Weights & Biases (W&B) is a set of machine learning tools that helps you build better models faster. **Kaggle competitions require fast-paced model development and evaluation**. There are a lot of components: exploring the training data, training different models, combining trained models in different combinations (ensembling), and so on.

> ⏳ Lots of components = lots of places to go wrong = lots of time spent debugging 

W&B can be useful for Kaggle competition with it's lightweight and interoperable tools:

* quickly track experiments,<br>
* version and iterate on datasets, <br>
* evaluate model performance,<br>
* reproduce models,<br>
* visualize results and spot regressions,<br>
* and share findings with colleagues.

To learn more about Weights and Biases check out this [kernel](https://www.kaggle.com/ayuraj/experiment-tracking-with-weights-and-biases).

In [None]:
# W&B for experiment tracking
import wandb
wandb.login()

> You can learn more about using W&B in this introduction kernel, [Experiment Tracking with Weights and Biases](https://www.kaggle.com/ayuraj/experiment-tracking-with-weights-and-biases).

In [None]:
CONFIG = {'IMG_SIZE': 224, 
          'NUM_FRAMES': 14,
          'competition': 'rsna-miccai-brain', 
          '_wandb_kernel': 'ayut'}

# 🌱 Training Data

The dataset consist of 585 patients and are given by unique id,`BraTS21ID`. You can also consider them independent cases. 

Each case consists of four structural multi-parametric MRI (mpMRI) scans. These scans are - 

* Fluid Attenuated Inversion Recovery (FLAIR) <br>
* T1-weighted pre-contrast (T1w)
* T1-weighted post-contrast (T1Gd)
* T2-weighted (T2)

Each sub-folder contains multiple scans in Dicom format with name - `Image-X.dcm`. Here X increases from 1 to N. **Each scan can be considered a slice (plane) of the brain**. We will investigate this further. 
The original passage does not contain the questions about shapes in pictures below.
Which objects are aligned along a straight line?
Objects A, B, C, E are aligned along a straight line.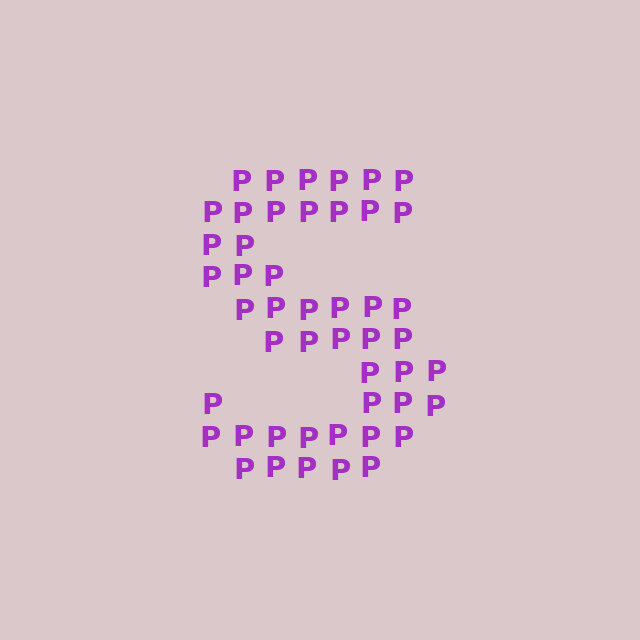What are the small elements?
The small elements are letter P's.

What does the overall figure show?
The overall figure shows the letter S.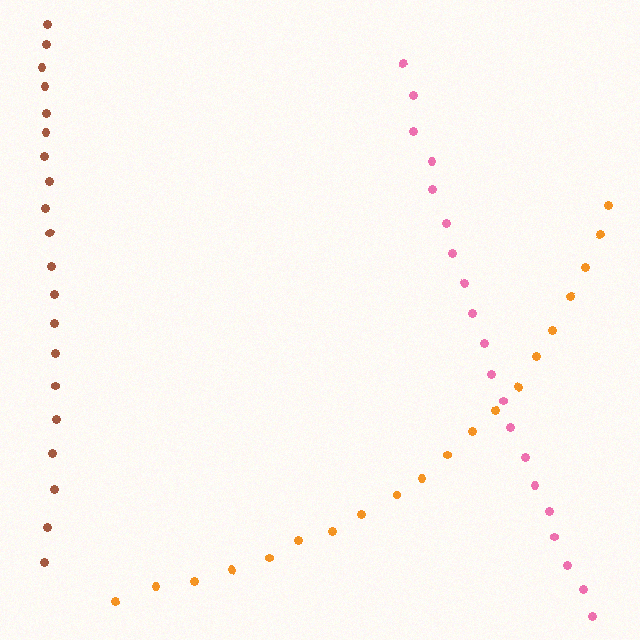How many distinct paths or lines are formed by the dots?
There are 3 distinct paths.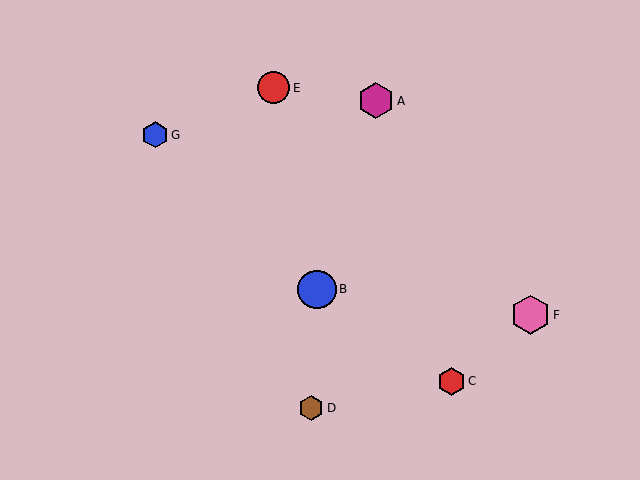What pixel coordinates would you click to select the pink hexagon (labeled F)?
Click at (531, 315) to select the pink hexagon F.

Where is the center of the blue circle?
The center of the blue circle is at (317, 289).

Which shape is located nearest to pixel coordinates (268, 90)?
The red circle (labeled E) at (274, 88) is nearest to that location.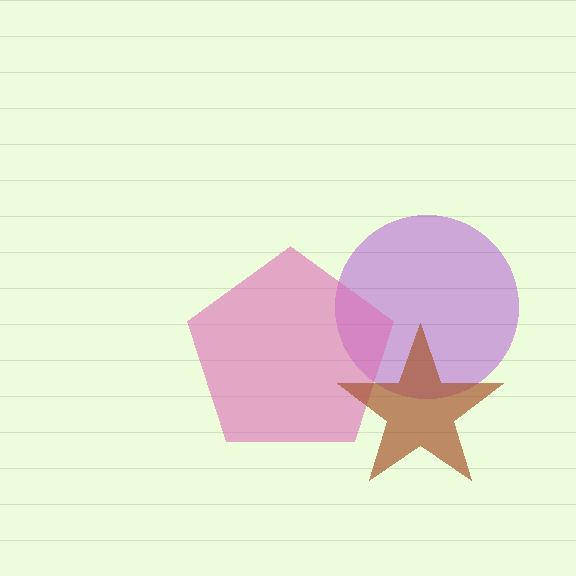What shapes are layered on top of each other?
The layered shapes are: a purple circle, a pink pentagon, a brown star.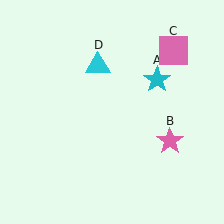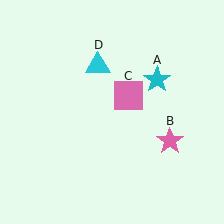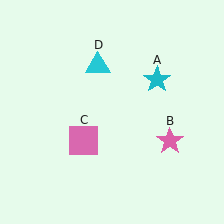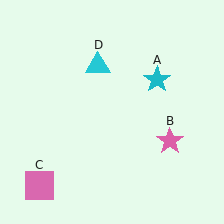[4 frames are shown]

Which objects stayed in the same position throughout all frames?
Cyan star (object A) and pink star (object B) and cyan triangle (object D) remained stationary.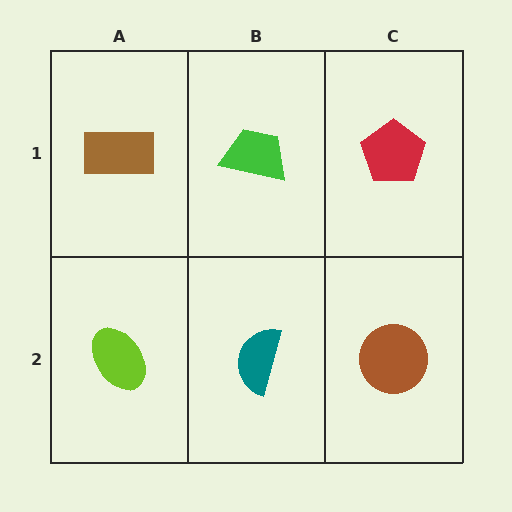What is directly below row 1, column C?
A brown circle.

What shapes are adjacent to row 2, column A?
A brown rectangle (row 1, column A), a teal semicircle (row 2, column B).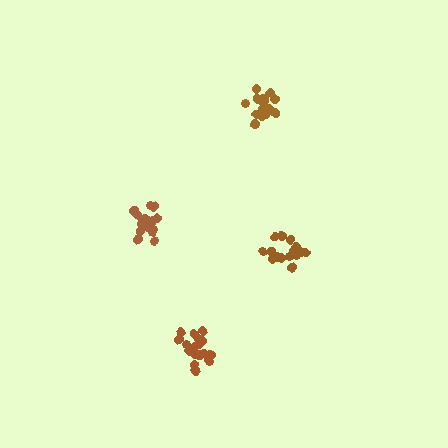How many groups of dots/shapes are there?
There are 4 groups.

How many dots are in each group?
Group 1: 15 dots, Group 2: 18 dots, Group 3: 20 dots, Group 4: 17 dots (70 total).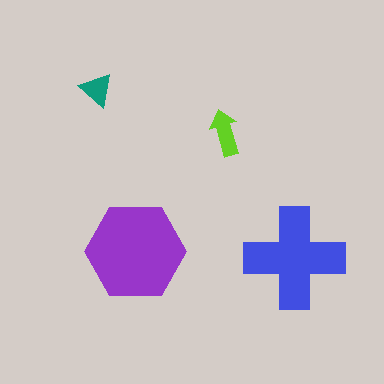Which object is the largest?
The purple hexagon.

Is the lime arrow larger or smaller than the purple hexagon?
Smaller.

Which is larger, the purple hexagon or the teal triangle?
The purple hexagon.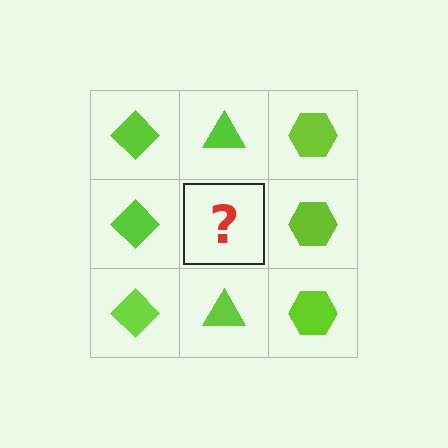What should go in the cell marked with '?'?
The missing cell should contain a lime triangle.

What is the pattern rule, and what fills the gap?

Glioblastoma is a life-threatning brain tumor which is caused by the presence of a specific genetic sequence in the tumor known as MGMT promoter methylation. **Each independent case (patient) is labeled with `MGMT_value`. 1 corresponds to the presence of MGMT promoter and 0 corresponds to absense.**

In [None]:
train_df = pd.read_csv('../input/rsna-miccai-brain-tumor-radiogenomic-classification/train_labels.csv')
print('Number of rows: ', len(train_df))
train_df.head()

In [None]:
plt.figure(figsize=(16, 5))
ax = sns.countplot(data=train_df, y="MGMT_value")
ax.set_title("Distribution of Labels");
print(train_df.MGMT_value.value_counts())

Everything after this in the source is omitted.